Leão XIV a Ernest Simoni: «Nenhuma corrente pode aprisionar uma consciência iluminada pelo Evangelho»

Leão XIV a Ernest Simoni: «Nenhuma corrente pode aprisionar uma consciência iluminada pelo Evangelho»

Leão XIV dirigiu uma mensagem ao cardeal albanês Ernest Simoni por ocasião da missa que presidiu na sexta-feira, 31 de julho, no antigo campo de prisioneiros de Spaç, onde cumpriu boa parte dos seus 18 anos de condenação durante a perseguição comunista.
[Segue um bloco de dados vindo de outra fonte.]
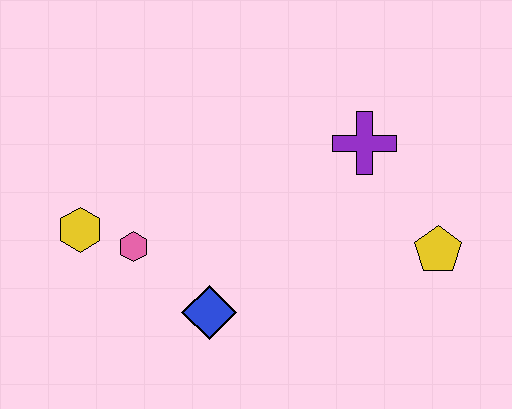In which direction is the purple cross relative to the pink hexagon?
The purple cross is to the right of the pink hexagon.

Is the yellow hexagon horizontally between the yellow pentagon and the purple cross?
No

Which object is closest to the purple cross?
The yellow pentagon is closest to the purple cross.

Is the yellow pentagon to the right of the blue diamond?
Yes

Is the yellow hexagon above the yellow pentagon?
Yes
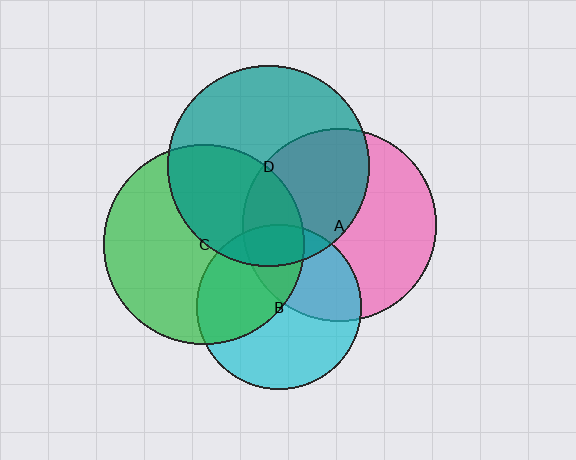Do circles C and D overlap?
Yes.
No texto, o Papa evocou o testemunho de quem sofreu naquele lugar e afirmou que «nenhuma corrente é suficientemente forte para aprisionar uma consciência iluminada pelo Evangelho».
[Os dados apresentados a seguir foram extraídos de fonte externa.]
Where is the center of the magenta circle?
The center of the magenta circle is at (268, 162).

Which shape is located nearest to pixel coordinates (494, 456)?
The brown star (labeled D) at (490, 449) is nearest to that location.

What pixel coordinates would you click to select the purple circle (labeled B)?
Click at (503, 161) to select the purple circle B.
A mensagem, datada de 30 de julho e lida no final da celebração, acompanhou o regresso de Simoni ao campo onde foi submetido a trabalhos forçados e onde, apesar do risco de ser descoberto, celebrou clandestinamente a missa, ouviu confissões e distribuiu a comunhão.

Foto: Vatican Media

«Com profunda comoção uno-me espiritualmente a Vossa Eminência e a todos os que, reunidos no antigo campo de prisioneiros de Spaç, regressam depois de tantos anos para celebrar a Eucaristia, o Sacrifício de Cristo que transformou a Cruz de sinal de morte em promessa de vida», escreveu Leão XIV.
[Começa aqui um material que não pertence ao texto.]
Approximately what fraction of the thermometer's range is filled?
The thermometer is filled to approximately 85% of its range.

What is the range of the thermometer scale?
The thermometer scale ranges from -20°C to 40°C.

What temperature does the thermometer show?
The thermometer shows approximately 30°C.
O regresso de Ernest Simoni a Spaç

Simoni, de 97 anos, voltou ao campo para celebrar a Eucaristia em memória de quem sofreu ou morreu ali durante o regime comunista albanês. O cardeal tinha sido condenado à morte como «inimigo do povo», embora a pena tenha sido posteriormente comutada por prisão e trabalhos forçados em diferentes centros de reclusão.

Durante o seu cativeiro continuou a exercer clandestinamente o ministério sacerdotal. «Durante o meu encarceramento, arriscando a vida a cada vez, celebrava a missa em latim de memória, tal como ouvia confissões e distribuía a comunhão em segredo», recordou.

Para preparar a Eucaristia utilizava uma massa de farinha cozinhada em fogareiros improvisados e uvas espremidas. «Se me tivessem encontrado, ter-me-iam enforcado imediatamente», explicou. Durante a celebração em Spaç mostrou também o capacete que utilizava quando era obrigado a descer às minas.

«Uma das páginas mais dolorosas» da Albânia

Na sua mensagem, Leão XIV descreveu Spaç como um lugar «impresso na memória do povo albanês» e como uma das páginas mais dolorosas da sua história. Ali, assinalou, «muitos carregaram a pesada cruz da injustiça», enquanto «o sangue de quem sofreu e morreu nessas montanhas regou essa terra, transformando-a num testemunho silencioso de fidelidade, coragem e esperança».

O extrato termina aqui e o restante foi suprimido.